Эта объективность традиции приобрела особенную отчетливость на фоне тех способов, которыми русские усваивают западные культуру и науку. То, что на Западе носило название «позитивизм», в России получило название «нигилизм». И не зря. На Западе позитивные науки апеллировали к очевидности, к убедительности. Так же, как и позитивная мораль, эстетика и т. д. В России же обращение к наукам было вызвано лишь завистью к успехам тех наций, которые, как это полагали, ими руководствовались. Модные теории импортировались, подобно модным товарам. Разумеется, эти теории были лишь продуктом деятельности западных обществ, а не их основой. Пытаться построить на их основе новое общество и есть нигилизм, ибо такая логика обнаруживает отсутствие – отказ от – собственной почвы. Западные теории тем самым из позитивных – то есть обращенных к позитивной проверке на очевидность и к позитивному общественному согласию – превращались в России в нигилистические, поскольку искомое согласие должно было возникнуть впервые на их же основе. Сами они принимались без всякого основания, просто на веру, из доверия к нациям, которые их создали.
При этом русская революционная нигилистическая интеллигенция отнюдь не сливалась душевно с Западом. Когда ее представители оказывались на Западе, то они обычно приходили в ужас от западной жизни и становились более ярыми националистами, нежели самые закоренелые славянофилы. Они сразу же обнаруживали, что западное общество отнюдь не построено на основе его собственных теорий. Они обнаруживали, что их мышление утопично и что Россия ближе к утопии, чем Запад. Русский социалист-нигилист больше всего на свете ненавидел западное «мещанство», то есть народы западных стран, и более всего не хотел, чтобы русские этому мешанству уподобились. Он ненавидел также западную интеллигенцию за ее «позитивизм», за ее растворенность в своем народе – в мещанстве. За то, что она стремится к общественному признанию своих идей. Короче, за то, что она живет философской верой. Русский интеллигент никогда не верил, что он будет понят своим народом. Урок принципиального разрыва он прочувствовал глубоко. Русский интеллигент хотел власти и только власти. С ее помощью он надеялся создать общество, в котором всеобщее понимание станет возможным. Иначе говоря, русский интеллигент превратил теорию – социально-политическую теорию – в предпосылку философии. В то время как в странах философской веры общественные теории и их успех являлись результатом общественного консенсуса, в России они должны были стать его предпосылкой. Вся полемика велась именно вокруг этого «практического априори».

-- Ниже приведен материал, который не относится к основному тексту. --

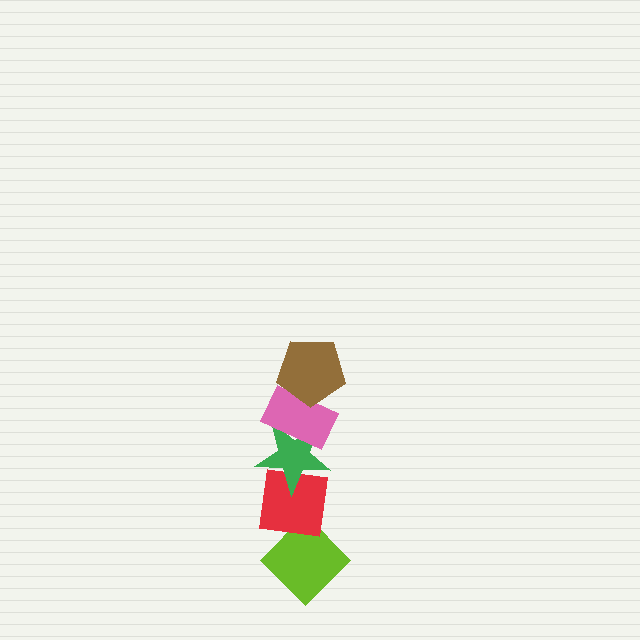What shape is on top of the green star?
The pink rectangle is on top of the green star.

Этот парадокс русской интеллигентской мысли был остро почувствован русскими религиозными философами конца ХIХ – начала ХХ века. Для них стала ясной абсурдность попыток спроектировать «общество философов» с помощью социальных теорий, лишенных философской позитивности и остающихся поэтому лишь теориями. Нельзя искусственно построить общество, в котором философия – иначе говоря, взаимное понимание путем спонтанного согласия – стала бы возможной. Следовательно, надо искать другие пути общественного взаимопонимания. Русская философия нашла такой путь в христианской традиции.
«Видимая» Церковь есть часть мира. Воплощение Христа – внутримирское, внутриисторическое событие. Если научная теория, приходя к человеку извне, апеллирует к какой-то таящейся внутри самого человека рациональности, то Церковь этого не делает. Ее «воплощенность» делает ее открытой без очевидности. Церковь и тогда Церковь, когда веры нет. Она в любом случае присутствует объективно. И при этом Церковь присутствует не как камень или зверь и не как другой человек, а как воплощенное слово. Иначе говоря, Церковь сама раскрывает себя в слове, в речи. Она присутствует в мире как самоописание, как самораскрытие своей собственной внутренней сущности. Разумеется, о Церкви можно говорить и извне. Но такая речь извне уже представляет собой определенный выбор в пространстве, очерченном самой Церковью, постольку, поскольку сама Церковь уже ранее разделила сущее на то, что есть она сама, и на то, что есть внешнее по отношению к ней, и таким образом сама определила то внешнее пространство, из которого на нее может смотреть незаинтересованный наблюдатель. Здесь как раз отличие христианской традиции от философии, для которой нет ничего внешнего, ничего недостижимого. Поэтому внешняя точка зрения, подобная чаадаевской, разрушает философию, а Церковь ее не разрушает.